Infelizmente na nossa sociedade
atual, desde crianças somos formados para ser individualistas e indiferentes ao
sofrimento do outro. Mesmo entre povos, culturalmente abertos ao acolhimento do
outro, espalha-se uma cultura de violência que parece contaminar toda a vida
pessoal e coletiva. Vivemos em uma sociedade carente de valores que a mobilizem
positivamente e de um projeto de vida pelo qual valha a pena lutar e viver. Isso
torna o nosso mundo doente.
Nos tempos antigos do povo da
Bíblia, a Misericórdia era uma divindade feminina, concebida como um útero de
mãe. Deus era visto como Mãe sempre grávida de um universo novo. Como em
hebraico, o termo útero é rehém, a deusa se chamava: Rahamin, a divindade do
amor materno. Com o decorrer do tempo, o povo de Israel compreendeu que não se
tratava de uma divindade à parte, mas de uma forma como Deus se manifesta. E A
Misericórdia tornou-se um nome divino. No meio de uma cultura antiga, na qual a
dignidade da mulher estava em gerar e ser mãe, a misericórdia divina se
manifestava em tornar fecundas as mulheres estéreis. E várias das matriarcas da
Bíblia, como Sara, Rebeca, Ana e outras eram estéreis. Deus as tornou capazes
de ser mães para ser felizes e protagonistas de uma nova história. Era um modo
de afirmar algo que até hoje é para nós importante: Deus abre o útero de nossas
esterilidades e faz com que tudo aquilo que em nossas vidas parece fechado se
torne fecundo e dê início a uma vida nova.
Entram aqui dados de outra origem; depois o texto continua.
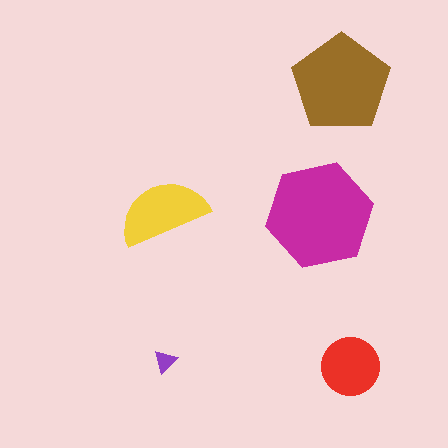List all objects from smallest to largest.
The purple triangle, the red circle, the yellow semicircle, the brown pentagon, the magenta hexagon.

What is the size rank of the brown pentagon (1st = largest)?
2nd.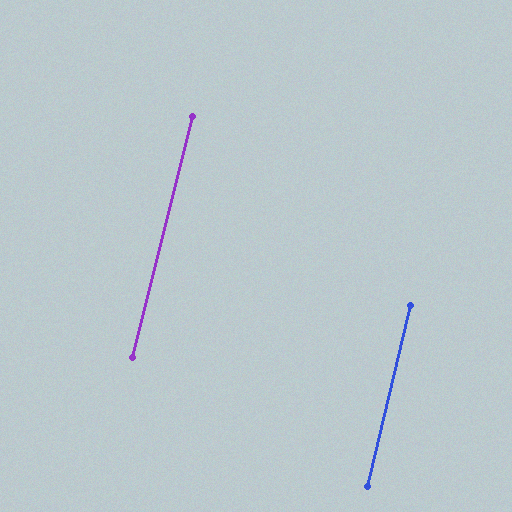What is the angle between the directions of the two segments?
Approximately 0 degrees.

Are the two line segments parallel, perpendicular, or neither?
Parallel — their directions differ by only 0.5°.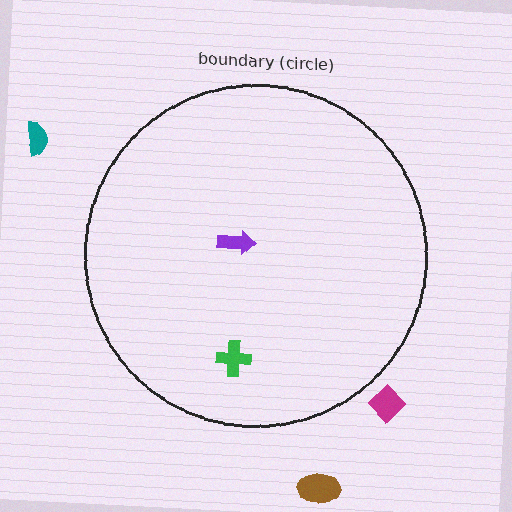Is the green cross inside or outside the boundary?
Inside.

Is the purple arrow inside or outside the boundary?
Inside.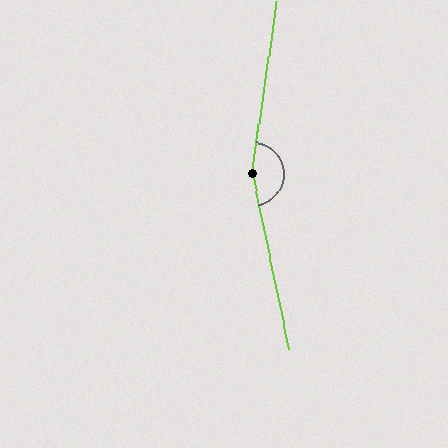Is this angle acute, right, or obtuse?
It is obtuse.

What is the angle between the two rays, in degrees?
Approximately 160 degrees.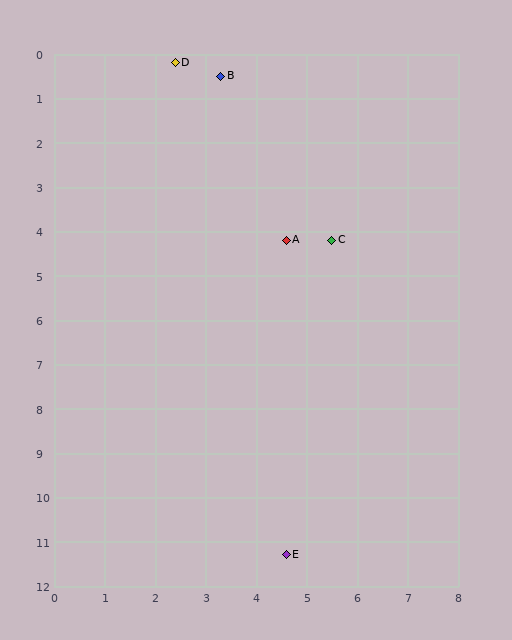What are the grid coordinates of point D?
Point D is at approximately (2.4, 0.2).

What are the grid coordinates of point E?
Point E is at approximately (4.6, 11.3).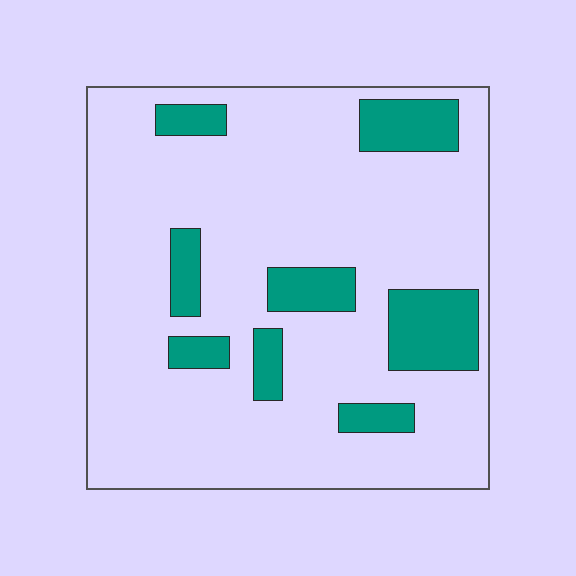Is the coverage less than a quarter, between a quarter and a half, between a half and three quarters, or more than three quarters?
Less than a quarter.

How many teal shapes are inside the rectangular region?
8.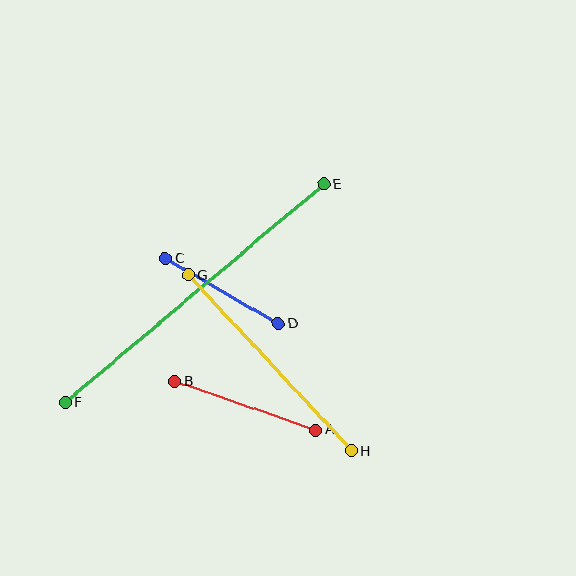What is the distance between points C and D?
The distance is approximately 130 pixels.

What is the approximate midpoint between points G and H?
The midpoint is at approximately (270, 363) pixels.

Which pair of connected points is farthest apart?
Points E and F are farthest apart.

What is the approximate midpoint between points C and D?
The midpoint is at approximately (222, 291) pixels.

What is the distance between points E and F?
The distance is approximately 339 pixels.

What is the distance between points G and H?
The distance is approximately 240 pixels.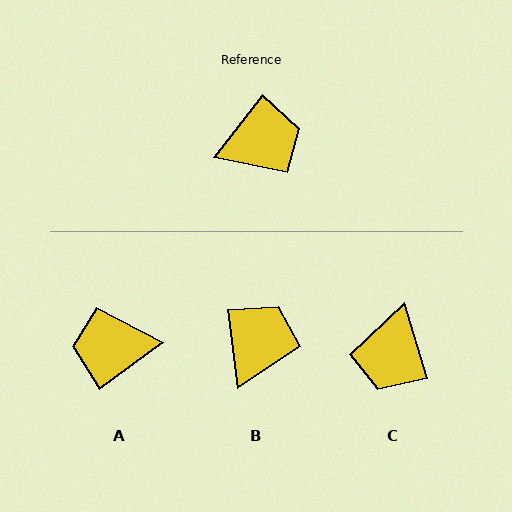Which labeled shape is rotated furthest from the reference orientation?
A, about 164 degrees away.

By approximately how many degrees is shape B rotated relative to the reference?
Approximately 45 degrees counter-clockwise.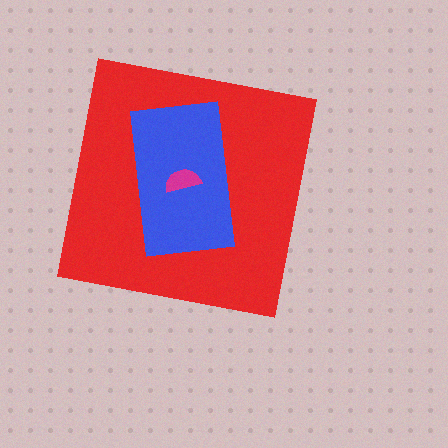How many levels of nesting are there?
3.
A misericórdia divina desmente os
prognósticos pessimistas do mundo e leva as pessoas que se sentem impotentes e
incapazes a serem portadoras de uma vida nova.
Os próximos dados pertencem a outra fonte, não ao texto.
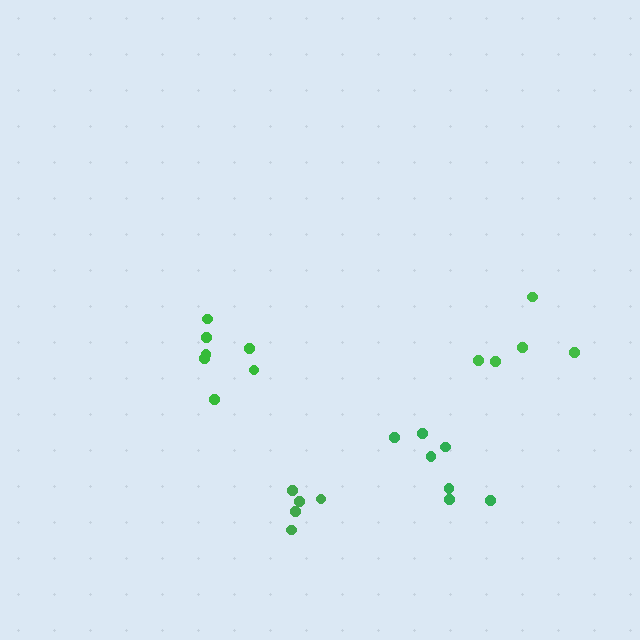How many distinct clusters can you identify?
There are 4 distinct clusters.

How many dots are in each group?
Group 1: 7 dots, Group 2: 5 dots, Group 3: 5 dots, Group 4: 7 dots (24 total).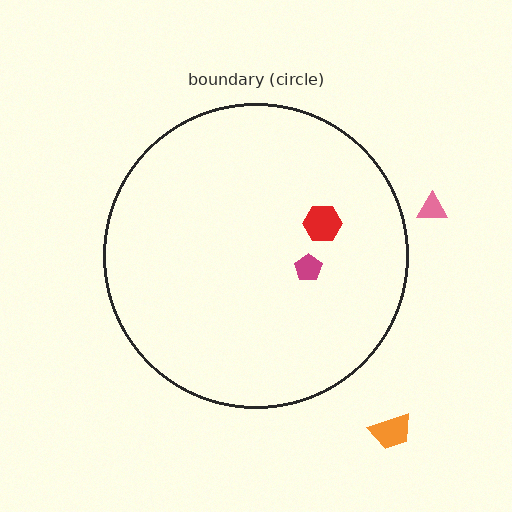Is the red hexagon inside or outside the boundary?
Inside.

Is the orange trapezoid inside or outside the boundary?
Outside.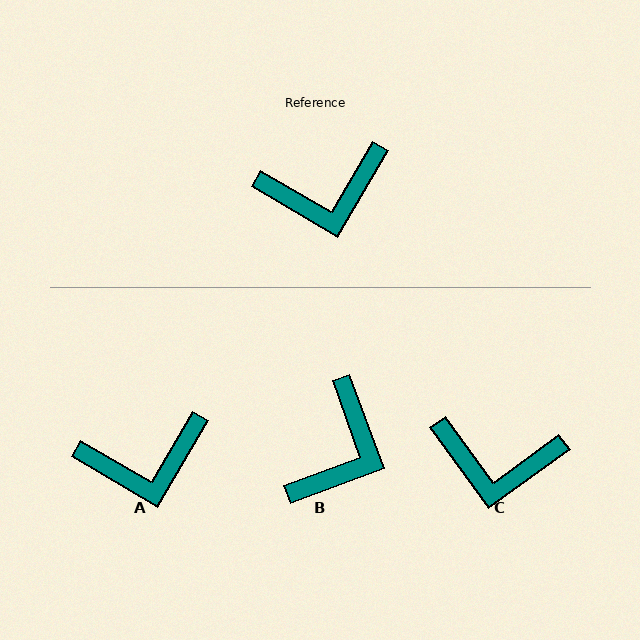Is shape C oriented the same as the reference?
No, it is off by about 24 degrees.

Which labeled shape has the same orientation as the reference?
A.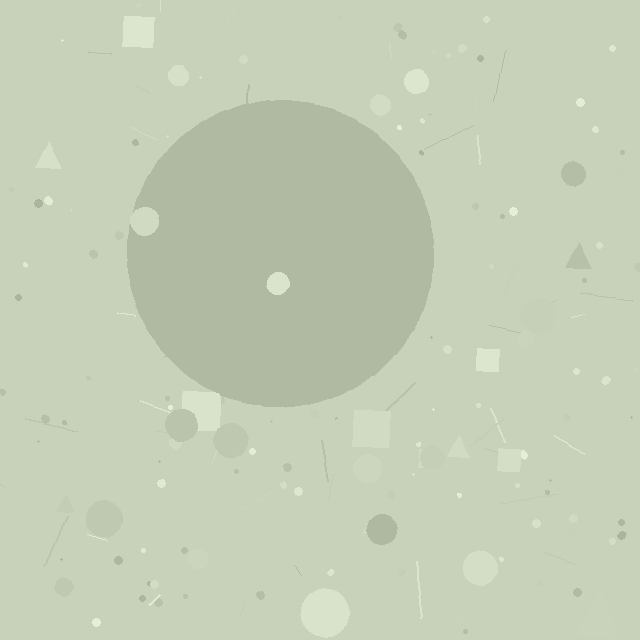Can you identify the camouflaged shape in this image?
The camouflaged shape is a circle.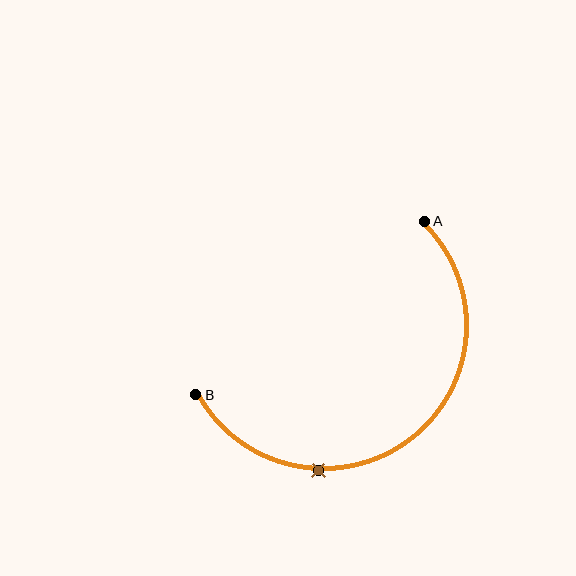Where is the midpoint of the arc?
The arc midpoint is the point on the curve farthest from the straight line joining A and B. It sits below and to the right of that line.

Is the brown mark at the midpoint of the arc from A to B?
No. The brown mark lies on the arc but is closer to endpoint B. The arc midpoint would be at the point on the curve equidistant along the arc from both A and B.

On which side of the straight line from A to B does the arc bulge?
The arc bulges below and to the right of the straight line connecting A and B.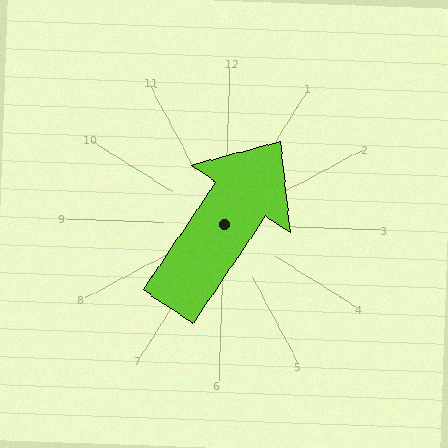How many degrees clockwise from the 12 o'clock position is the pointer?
Approximately 32 degrees.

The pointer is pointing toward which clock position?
Roughly 1 o'clock.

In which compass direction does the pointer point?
Northeast.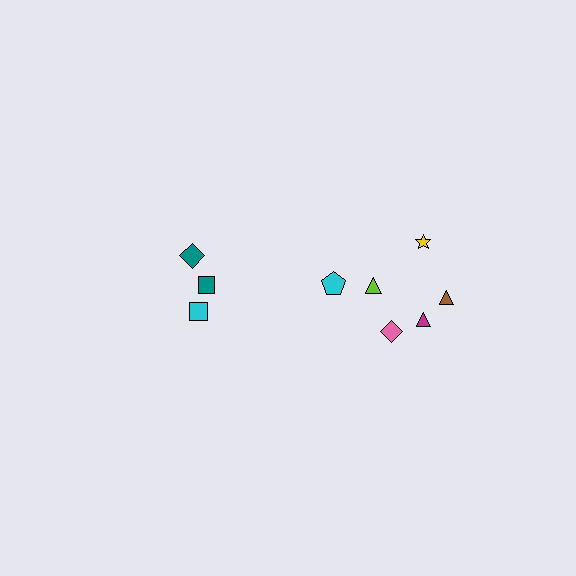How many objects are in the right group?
There are 6 objects.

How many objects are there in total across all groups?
There are 9 objects.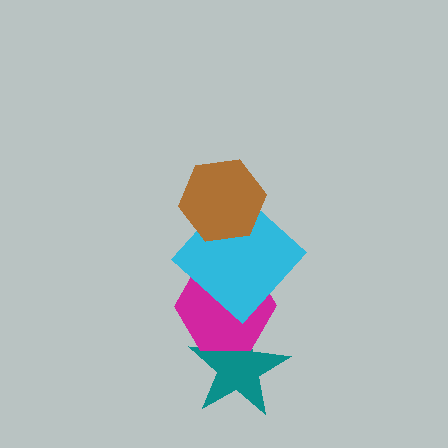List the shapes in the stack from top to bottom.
From top to bottom: the brown hexagon, the cyan diamond, the magenta hexagon, the teal star.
Paulo escreveu que a misericórdia
divina se manifestou na pessoa de Jesus. Pela doação de sua vida, o Cristo
ressuscitado reconciliou povos inimigos e abriu as promessas divinas feitas a
Israel para todas as nações, raças e culturas do mundo. Portanto, a
misericórdia não é apenas um sentimento pessoal e sim um projeto social e
político de mundo reconciliado e em caminho.
Nos evangelhos, Jesus manifesta essa misericórdia
divina ao curar doentes e testemunhar aos oprimidos que o reinado divino se
manifesta nesse mundo. Traz a todos justiça e libertação. Também nos
evangelhos, misericórdia é um projeto de vida nova que brota da secura, onde
parece que nada mais brotará. Na época de Natal, inspiradas em um texto do
profeta Isaías, as comunidades eclesiais cantam: “Da cepa (o ramo seco) brotou
a rama, da rama brotou a flor, da flor nasceu Maria e de Maria, o salvador”. Em
cada Quaresma, os cristãos celebram a renovação da misericórdia divina em uma
nova Páscoa.
Na América Latina dos anos 80, o
padre Jon Sobrino, um dos grandes teólogos latino-americanos, escreveu um livro
no qual propõe a misericórdia não mais como atitude apenas ocasional. “O
Princípio Misericórdia” é toda a vida organizada a partir do critério da
solidariedade, vivida com delicadeza. Diversos estudiosos pensam que o remédio
mais eficaz para nossa sociedade doente é o carinho humano manifestado nas
relações. Deus quer que sejamos misericordiosos com os outros, mesmo que eles
não sejam justos nem bonzinhos. Afinal, Deus nos trata com misericórdia e pede
que o sigamos nesse caminho. Jesus disse: “Quero a misericórdia e não o
sacrifício” (Mt 9, 9).
Marcelo Barros, monge beneditino e teólogo católico é especializado em Bíblia e assessor nacional do Centro Ecumênico de Estudos Bíblicos, das comunidades eclesiais de base e de movimentos populares. É coordenador latino-americano da ASETT (Associação Ecumênica de Teólogos/as do Terceiro Mundo) e autor de 45 livros publicados no Brasil e em outros países.